Type representation overview

At a conceptual level, this works simply enough, but the focus on efficiency makes everything more difficult (as usual.) Types are rather simple: there is QualType, which is essentially a pair of a Qualifiers and a Type. Qualifiers are things like const, restrict, and volatile. Type has constructors for just about everything: BuiltinType, ComplexType, TypedefType, PointerType, etc. Even ParenType, apparently just to keep all the syntax relevant. Structs are apparently called RecordType.

To see a full list, you can consult AST/TypeNodes.def.

If a type wraps other types, like PointerType for example, then those wrapped types are QualTypes. This is, of course, how things like “const char * const t” get represented.

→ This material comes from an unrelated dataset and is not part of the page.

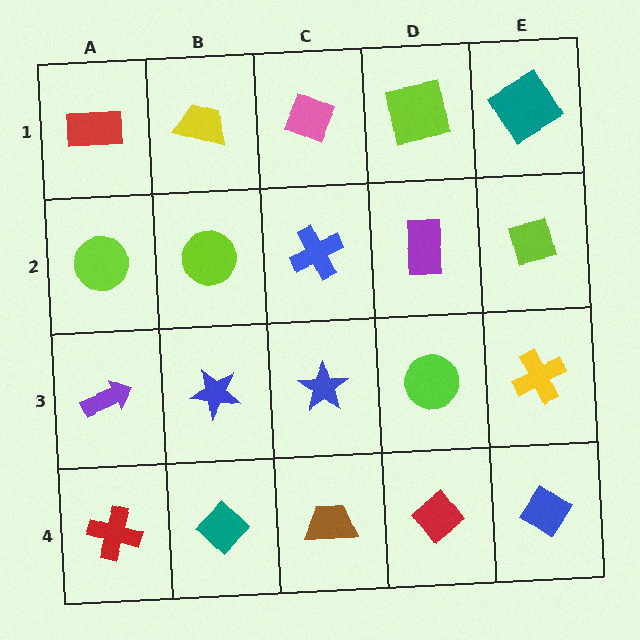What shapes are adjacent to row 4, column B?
A blue star (row 3, column B), a red cross (row 4, column A), a brown trapezoid (row 4, column C).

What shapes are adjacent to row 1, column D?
A purple rectangle (row 2, column D), a pink diamond (row 1, column C), a teal diamond (row 1, column E).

Type checking then proceed by a truly shocking number of “isX” boolean functions you can find on Type in AST/Type.h. The general structure seems to be that if you need to examine the types in any depth, you will, for example, call isBuiltinType() and if true call castAs<BuiltinType>(). Or, I suppose, call getAs() and check for null.

There’s quite a lot I haven’t explored, but I hope this exercise in tracking down things and grepping through the source has been interesting to someone.